Is there a glass ceiling for women in publishing? I may not be the only one who thinks so. Womensenews, a nonprofit independent news service covering issues of particular concern to women, reports that "Study after study into sex roles in the media continue to show that women have a long way to go before their voices are really heard, either as guiding forces from within the news organization or as credible sources from without."
The article quotes the chair of the Internatonal Women's Media Foundation: "One of the things that we'd like to do during our tenure is to reach out to more up-and-coming journalists to help them find the paths they most desperately wanted to find in leadership." Hel-lo!
The IWMF also follows these issues. Last year they published a report, which I doubt I ever saw or heard about at the time, called "Women Reaching for the Top: Initiatives for Media Leadership."
I liked this bit:
"Perhaps most relevant are the report's analysis of the barriers to women's success in news leadership positions and its strategies for overcoming them.

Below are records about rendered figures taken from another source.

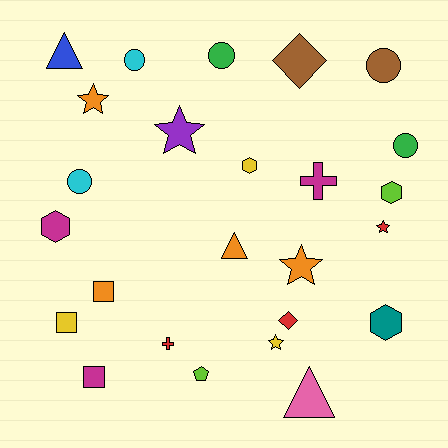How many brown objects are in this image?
There are 2 brown objects.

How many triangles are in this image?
There are 3 triangles.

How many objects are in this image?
There are 25 objects.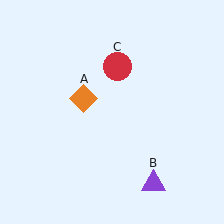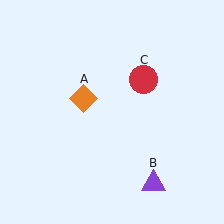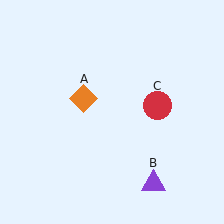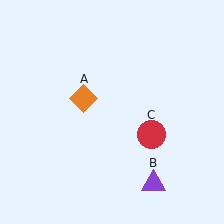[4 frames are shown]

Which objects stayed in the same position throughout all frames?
Orange diamond (object A) and purple triangle (object B) remained stationary.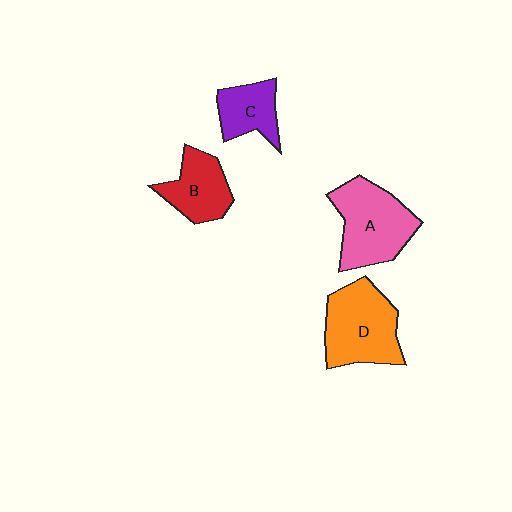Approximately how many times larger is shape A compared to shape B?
Approximately 1.5 times.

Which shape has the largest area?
Shape D (orange).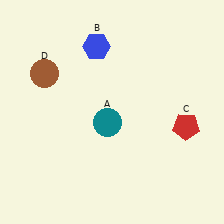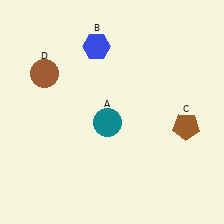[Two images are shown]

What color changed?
The pentagon (C) changed from red in Image 1 to brown in Image 2.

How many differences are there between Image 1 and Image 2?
There is 1 difference between the two images.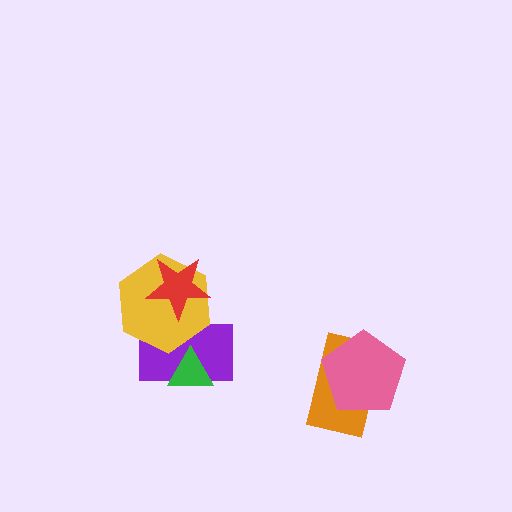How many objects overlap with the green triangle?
1 object overlaps with the green triangle.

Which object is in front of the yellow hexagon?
The red star is in front of the yellow hexagon.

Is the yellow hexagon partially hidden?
Yes, it is partially covered by another shape.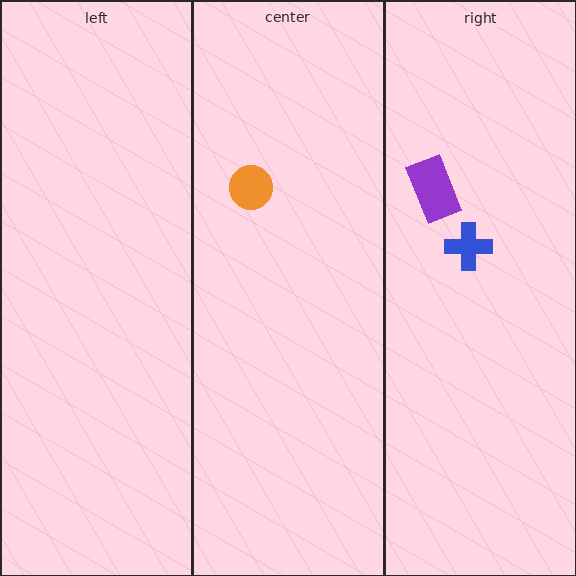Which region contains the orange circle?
The center region.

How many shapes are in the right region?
2.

As Gail Evans, executive vice president of CNN, pointed out during the May 2000 International Leadership Conference, sometimes the barriers are self-constructed.
"'If there are six seats at the [management] table, and five of them are held by men, and one is held by a woman, every other woman in the organization thinks there is one seat open. …There isn't. There are six seats open. …We pit ourselves against each other because we only see one seat.'"
There's also a nice women in leadership resource list.